I first met Mike Mitchell in the late 1970s. I was a very junior statehouse reporter. Mitchell, already a legislative veteran, was a minority Democrat on the powerful Joint Finance-Appropriations Committee, the legislature’s budget committee. It didn’t take long for even a novice political reporter to appreciate his encyclopedic grasp of the state budget. He was approachable, authoritative and incapable of the kind of partisan animus many politicians can’t seem to avoid. He was funny, often at his own expense. My regard only grew as I came to know him better and better.

During his long years of public service Mitchell mastered the hard, essential, but not very unglamorous work of government. He forgot more about the state budget than most legislators ever learn. He was an expert on corrections and education and, of course, Lewis Clark State College. He knew more about roads and bridges than most Idaho Transportation Department district engineers. Mike was a student of government and his fingerprints are all over Idaho from social work licensing to services for troubled kids.

It is often said, incorrectly, that government must operate more like a business.
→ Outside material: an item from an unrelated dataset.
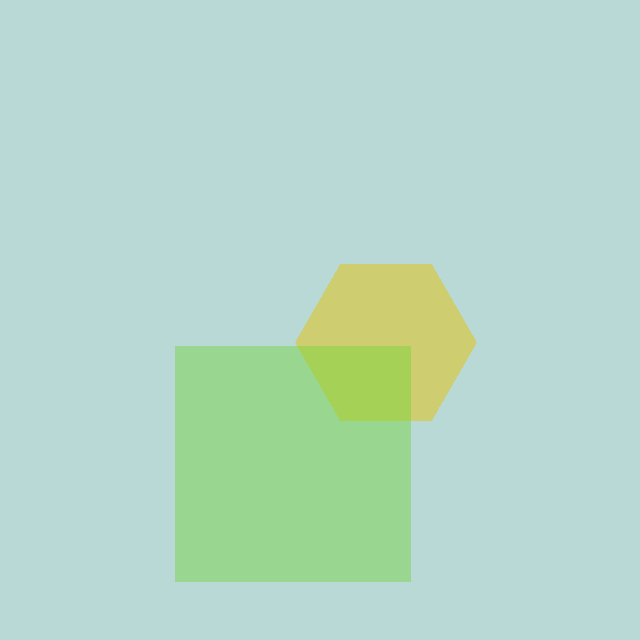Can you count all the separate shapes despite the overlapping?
Yes, there are 2 separate shapes.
Mitchell knew something about business – he was a successful businessman, too – but he also knew that government is different than the private sector. Operating successfully in the public arena, particularly as a Democrat in Republican Idaho, requires an appreciation for facts, a commitment to accommodation and a belief in the art of the possible. Success depends on build relationships and trust and credibility, all of which Mike did and that is why so many people who knew him and worked with him praise his ability to bridge the partisan divide. To know him was simply to like him and respect him.

Then-Interior Secretary Cecil D. Andrus with then-State Senator Mike Mitchell. Tribune photo by Barry Keough

Mike Mitchell wasn’t a big guy, but his heart was. It was made of gold and his backbone made of steel. Mike wasn’t one to shy away from a fight, but he was more comfortable making things work and he did make things work time and again.

I had the singular honor of my life to work with Mike Mitchell and for Cecil D. Andrus, the man Mike replaced in the state senate when Andrus was elected governor for the first time in 1970. Mike became a mentor, a friend, a golfing partner and one of the best joke tellers I’ve ever laughed with.

When he “retired” after Andrus’ 1990 re-election – that retirement didn’t stick and he had a whole second act in politics and public service – I followed him as chief of staff to the governor. I didn’t replace him, however. No one could. He was Mike Mitchell.

There was only one of his kind. He is missed already.